Two classes of key residues are distinguished in the Hsp70 ATPase domain: highly conserved residues, involved in nucleotide binding, which mediate, via a global hinge-bending, the ATPase domain opening irrespective of NEF binding, and not-conserved but co-evolved and highly mobile residues, engaged in specific interactions with NEFs.
The observed interplay between these respective intrinsic and specific interactions provides us with insights into the allosteric dynamics and functional evolution of the modular Hsp70 ATPase domain.
### introduction ###
Many proteins are molecular machines.
They function because their three-dimensional structure allows them to undergo cooperative changes in conformation that maintain the native fold while enabling their biological functions.
The changes have been pointed out to be structure-encoded, intrinsically accessible to proteins, as can be deduced from simple physics-based approaches CITATION.
Yet, amino acid specificity is another important property that selectively mediates the interactions with specific partners and ligands CITATION.
Overall, a subtle balance exists between structure-encoded mechanical properties and sequence-encoded specific properties, and this balance must be evolutionarily optimized to achieve precise functioning.
The interplay between these two effects becomes particularly important in the case of a number of proteins or domains that play a modular role in a variety of biomolecular interactions.
The ATPase domain of the Hsp70 family of proteins is a typical example.
This domain plays a critical role in regulating the activities of these molecular chaperones, which, in turn, promote accurate folding, and prevent unwanted aggregation by either unfolding and refolding misfolded proteins or regulating their intracellular trafficking to the protein degradation machinery CITATION CITATION .
Chaperones of the Hsp70 family contain two domains: the N-terminal ATPase domain and the C-terminal substrate-binding domain, which regulate each other's activity via allosteric effects.
ATP hydrolysis at the ATPase domain increases the substrate-binding affinity of the SBD, thus lowering the substrate exchange rate; on the other hand, the dissociation of the ADP produced upon ATP hydrolysis and its replacement by a new ATP trigger the release of substrate by the SBD, and therefore enhance the substrate exchange rate CITATION.

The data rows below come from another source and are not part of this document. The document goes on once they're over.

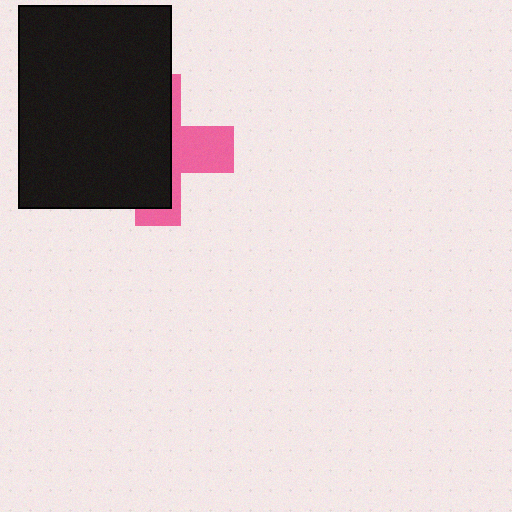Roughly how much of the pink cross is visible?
A small part of it is visible (roughly 38%).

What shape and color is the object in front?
The object in front is a black rectangle.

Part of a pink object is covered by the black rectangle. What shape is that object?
It is a cross.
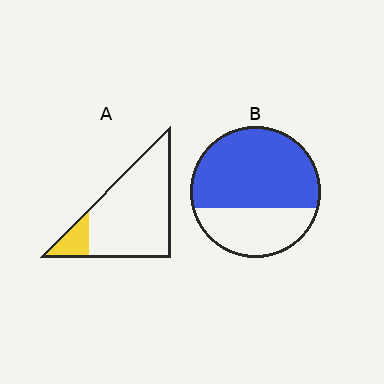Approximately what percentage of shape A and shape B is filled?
A is approximately 15% and B is approximately 65%.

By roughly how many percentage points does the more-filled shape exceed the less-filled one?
By roughly 50 percentage points (B over A).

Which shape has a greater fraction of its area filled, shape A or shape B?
Shape B.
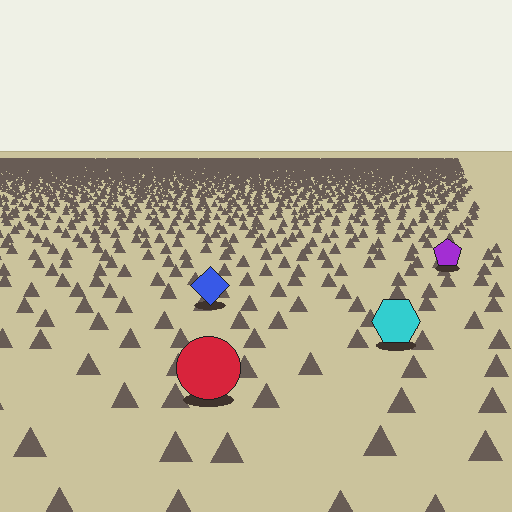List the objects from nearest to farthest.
From nearest to farthest: the red circle, the cyan hexagon, the blue diamond, the purple pentagon.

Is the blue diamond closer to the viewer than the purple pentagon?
Yes. The blue diamond is closer — you can tell from the texture gradient: the ground texture is coarser near it.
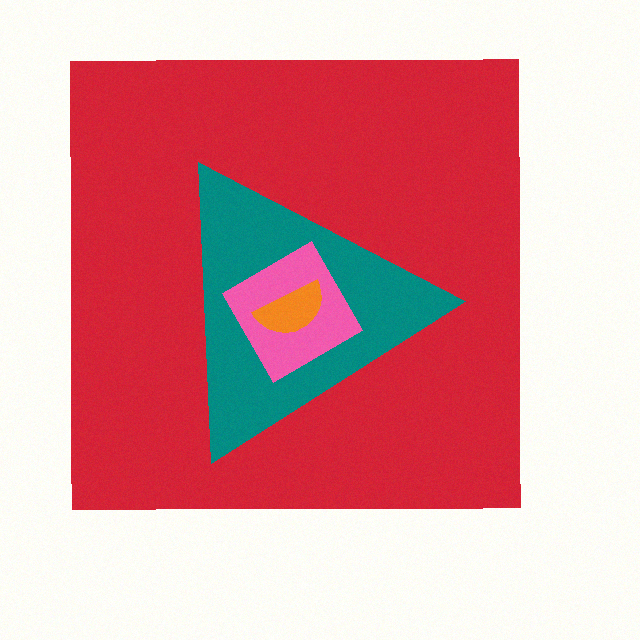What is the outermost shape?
The red square.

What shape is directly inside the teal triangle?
The pink diamond.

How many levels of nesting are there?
4.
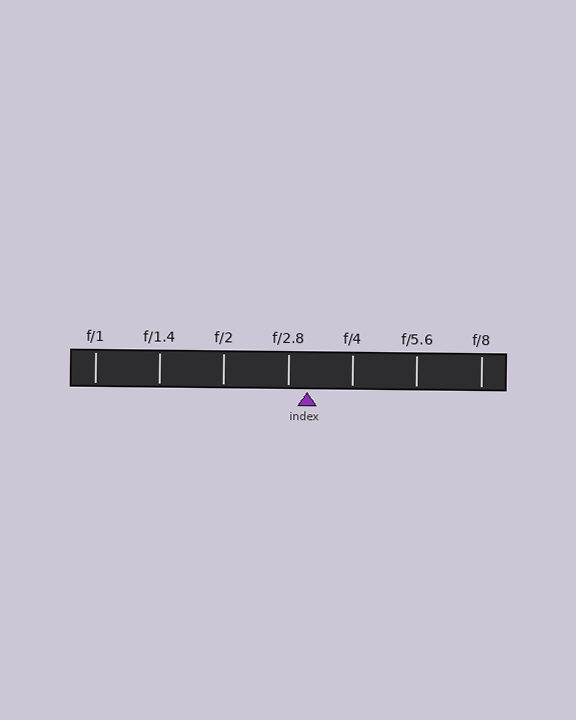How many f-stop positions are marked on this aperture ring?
There are 7 f-stop positions marked.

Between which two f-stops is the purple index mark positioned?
The index mark is between f/2.8 and f/4.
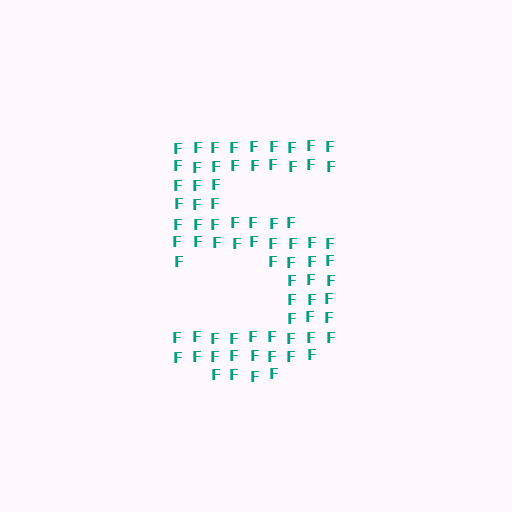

Regulation of substrate-binding affinity by the ATPase domain forms the basis of the chaperone activity of Hsp70s CITATION, CITATION .
The precise functioning of the Hsp70 ATPase domain involves an interaction with two families of co-factors, also called co-chaperones: the J-domain proteins that catalyze ATP hydrolysis CITATION, and the nucleotide exchange factors that assist in the replacement of ADP with ATP, by significantly increasing the ADP dissociation rate CITATION.
A molecular understanding of Hsp70 function requires a systemic analysis of the structural basis and mechanism of interaction with these co-chaperones.
Here we focus on the interaction of their ATPase domain with NEFs.
The Hsp70 ATPase domain is composed of four subdomains: IA and IB in lobe I, and, IIA and IIB in lobe II.
ATP binds the central cleft between the two lobes at the interface between subdomains IIA and IIB such that the geometric and energetic effects of its binding and hydrolysis are efficiently transmitted throughout the ATPase domain.
To date, four classes of NEFs have been identified: GrpE in prokaryotes CITATION, and BAG-1 CITATION, HspBP1 CITATION and Hsp110 CITATION in eukaryotes.
Their diverse three-dimensional structures exhibit a variety of binding geometries and interfacial interactions with the Hsp70 ATPase domain.
In the present study, we examine these interactions, using sequence-, structure- and dynamics-based computations and identify their shared features.
Our analysis provides insights into the generic and specific aspects of ATPase domain-NEF interactions, as well as the molecular machinery and sequence design principles of this highly versatile module, the Hsp70 ATPase domain, thus reconciling robust structure-encoded cooperative dynamics properties and highly correlated amino acid changes that enable specific recognition.